Treatment default was defined as anyone who missed treatment for more than 60 days per WHO standards.
Financial hardship = total costs exceeding 20% of preillness annual household income and/or relying on a negative financial coping strategy (i.e., taking a loan or selling assets); and/or total costs that are impoverishing (incurring total monthly costs that pushed preillness monthly household income per capita below Brazil’s 2016 poverty line [USD 48.6 per month]).
Patient costs = defined as direct medical (clinics, medicines, tests) and nonmedical (travel, food) out-of-pocket payments.

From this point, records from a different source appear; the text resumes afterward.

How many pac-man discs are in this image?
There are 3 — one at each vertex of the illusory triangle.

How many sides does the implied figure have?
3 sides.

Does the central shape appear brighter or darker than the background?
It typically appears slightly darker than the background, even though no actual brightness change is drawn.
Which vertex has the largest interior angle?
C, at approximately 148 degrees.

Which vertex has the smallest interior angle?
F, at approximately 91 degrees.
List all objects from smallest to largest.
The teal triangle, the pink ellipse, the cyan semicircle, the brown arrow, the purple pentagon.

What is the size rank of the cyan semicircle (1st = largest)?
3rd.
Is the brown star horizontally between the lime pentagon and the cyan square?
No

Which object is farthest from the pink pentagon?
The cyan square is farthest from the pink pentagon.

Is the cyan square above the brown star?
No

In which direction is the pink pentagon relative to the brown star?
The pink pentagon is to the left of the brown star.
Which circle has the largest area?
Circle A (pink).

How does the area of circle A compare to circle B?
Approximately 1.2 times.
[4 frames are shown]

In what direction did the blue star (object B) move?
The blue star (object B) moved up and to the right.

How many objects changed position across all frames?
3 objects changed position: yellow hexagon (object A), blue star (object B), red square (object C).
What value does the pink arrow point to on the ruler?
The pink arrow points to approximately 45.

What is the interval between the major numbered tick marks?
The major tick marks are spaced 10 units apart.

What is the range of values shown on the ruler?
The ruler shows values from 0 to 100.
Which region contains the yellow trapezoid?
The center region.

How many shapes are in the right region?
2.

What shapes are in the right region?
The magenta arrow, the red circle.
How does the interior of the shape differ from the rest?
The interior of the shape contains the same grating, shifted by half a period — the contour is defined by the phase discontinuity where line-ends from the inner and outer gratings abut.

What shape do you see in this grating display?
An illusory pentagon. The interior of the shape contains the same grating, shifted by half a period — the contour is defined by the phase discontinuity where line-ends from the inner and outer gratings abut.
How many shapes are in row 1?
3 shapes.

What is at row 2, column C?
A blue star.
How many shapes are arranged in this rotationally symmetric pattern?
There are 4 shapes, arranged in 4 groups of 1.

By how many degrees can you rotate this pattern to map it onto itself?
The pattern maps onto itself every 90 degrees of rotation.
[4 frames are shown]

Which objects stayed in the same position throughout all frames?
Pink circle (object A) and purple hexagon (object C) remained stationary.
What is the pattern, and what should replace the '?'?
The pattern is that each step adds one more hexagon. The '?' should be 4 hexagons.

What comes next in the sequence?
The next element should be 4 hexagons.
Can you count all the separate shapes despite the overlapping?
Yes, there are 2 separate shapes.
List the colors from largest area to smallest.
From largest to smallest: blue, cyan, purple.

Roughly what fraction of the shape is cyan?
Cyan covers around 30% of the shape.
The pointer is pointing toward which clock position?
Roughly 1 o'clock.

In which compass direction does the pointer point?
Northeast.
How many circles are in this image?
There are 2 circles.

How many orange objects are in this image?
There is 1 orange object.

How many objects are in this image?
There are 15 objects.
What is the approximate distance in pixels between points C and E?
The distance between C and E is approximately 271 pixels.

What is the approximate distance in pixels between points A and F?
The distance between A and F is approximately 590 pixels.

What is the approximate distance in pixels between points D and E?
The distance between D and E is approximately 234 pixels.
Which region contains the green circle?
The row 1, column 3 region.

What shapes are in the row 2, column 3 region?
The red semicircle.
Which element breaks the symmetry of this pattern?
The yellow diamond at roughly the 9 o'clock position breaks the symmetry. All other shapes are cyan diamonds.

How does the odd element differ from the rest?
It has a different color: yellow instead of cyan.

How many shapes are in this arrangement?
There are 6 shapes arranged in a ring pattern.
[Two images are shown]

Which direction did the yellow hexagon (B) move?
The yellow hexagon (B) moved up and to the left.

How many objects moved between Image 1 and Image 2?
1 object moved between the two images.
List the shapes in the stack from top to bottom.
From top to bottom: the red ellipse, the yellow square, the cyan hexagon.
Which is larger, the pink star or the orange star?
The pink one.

Adherence = taking medications 26 days per month up for up to 24 months.
Catastrophic health expenditure was defined as 10% of annual family income.
Adherence was measured using interruption; anytime during the entire treatment period that two doses of treatment were missed for at least 2 weeks but less than 2 consecutive months.